Essa mudança altera a forma como instituições estruturam seus fluxos internos. Processos que antes dependiam de etapas manuais passam a ser executados de maneira automatizada, reduzindo erros e aumentando a velocidade de execução. Plataformas como o Main, da Vert Analytics, exemplificam essa transformação ao integrar inteligência artificial em rotinas administrativas e analíticas.
Como resultado, equipes conseguem direcionar energia para atividades de maior valor agregado. Isso inclui interpretação de dados, planejamento institucional e formulação de estratégias. A automação não elimina o papel humano; ao contrário, reforça sua importância na análise crítica e na tomada de decisões.
Outro ponto relevante destacado por Andre de Barros Faria é o impacto dessa reorganização na eficiência institucional. Com processos mais estruturados e menos dependentes de tarefas repetitivas, as organizações conseguem responder com maior rapidez a demandas complexas, inclusive em ambientes públicos.
Reflexos da inteligência artificial na formulação de políticas públicas
A integração entre humanos e inteligência artificial também influencia o planejamento e a execução de políticas públicas. O uso de dados analisados em grande escala permite identificar padrões sociais e demandas emergentes com mais rapidez.
Quando sistemas inteligentes auxiliam na organização de informações, gestores públicos passam a ter acesso a diagnósticos mais precisos sobre diferentes cenários. Isso contribui para decisões mais fundamentadas e para a definição de prioridades institucionais. Conforme explica Andre de Barros Faria, CEO da Vert Analytics, ferramentas analíticas como o Main permitem integrar grandes volumes de dados às rotinas administrativas. Esse tipo de tecnologia ajuda a estruturar fluxos de informação e apoiar decisões em ambientes que lidam com múltiplas variáveis sociais, econômicas e administrativas.
Além disso, a inteligência artificial contribui para melhorar a alocação de recursos públicos. Informações organizadas e analisadas com maior precisão permitem reduzir desperdícios e direcionar investimentos de forma mais estratégica.
No entanto, especialistas destacam que a tecnologia não substitui o julgamento humano. A interpretação de contextos sociais, políticos e culturais continua sendo essencial. A IA atua como ferramenta de apoio analítico, enquanto as decisões finais permanecem sob responsabilidade das lideranças institucionais.

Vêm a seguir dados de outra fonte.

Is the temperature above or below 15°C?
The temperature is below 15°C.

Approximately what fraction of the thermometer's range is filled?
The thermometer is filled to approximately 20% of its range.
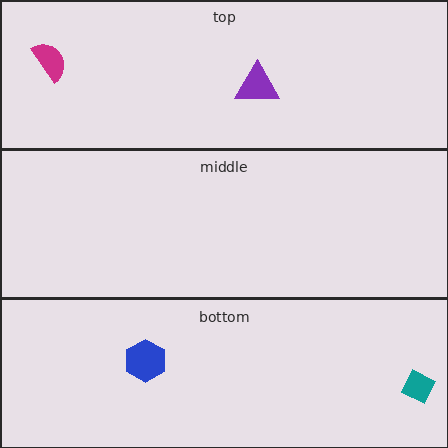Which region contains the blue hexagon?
The bottom region.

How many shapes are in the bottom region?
2.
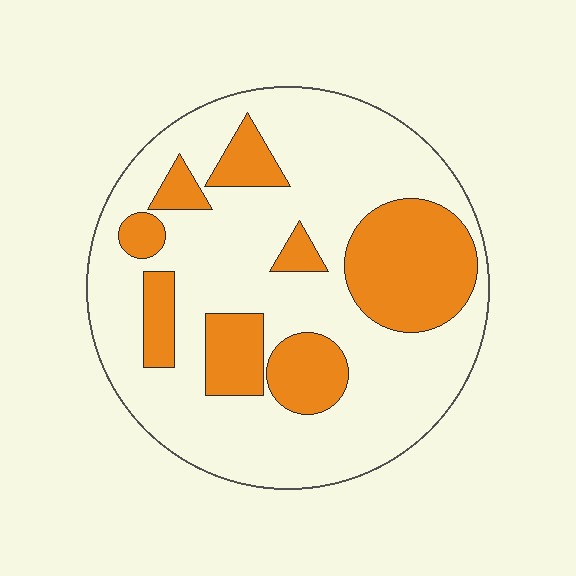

Como a sociedade percebe a produtividade ampliada por sistemas inteligentes
A aceitação social da inteligência artificial depende, em grande medida, da forma como seus benefícios são percebidos no cotidiano. Serviços públicos mais rápidos, processos administrativos mais organizados e respostas institucionais mais eficientes tendem a aumentar a confiança da população nessas tecnologias.
Segundo Andre de Barros Faria, sistemas inteligentes tornam os ganhos de produtividade mais visíveis quando conseguem reduzir burocracias e melhorar a experiência dos usuários. Plataformas que utilizam agentes de inteligência artificial, como o Main, contribuem para tornar esses avanços perceptíveis nas rotinas institucionais.
Ainda assim, a confiança da sociedade depende de fatores como transparência, governança e supervisão. O uso responsável da inteligência artificial exige critérios claros sobre como os dados são utilizados e como as decisões são estruturadas. A colaboração entre humanos e IA, portanto, não representa apenas uma evolução tecnológica. Trata-se de uma mudança estrutural na forma como instituições organizam conhecimento, tomam decisões e respondem às demandas da sociedade.
Nesse novo cenário, a produtividade deixa de ser apenas uma medida de velocidade ou volume de trabalho. Ela passa a refletir a capacidade de integrar inteligência humana e tecnologia para produzir análises mais precisas, decisões mais eficientes e serviços mais alinhados às necessidades da população.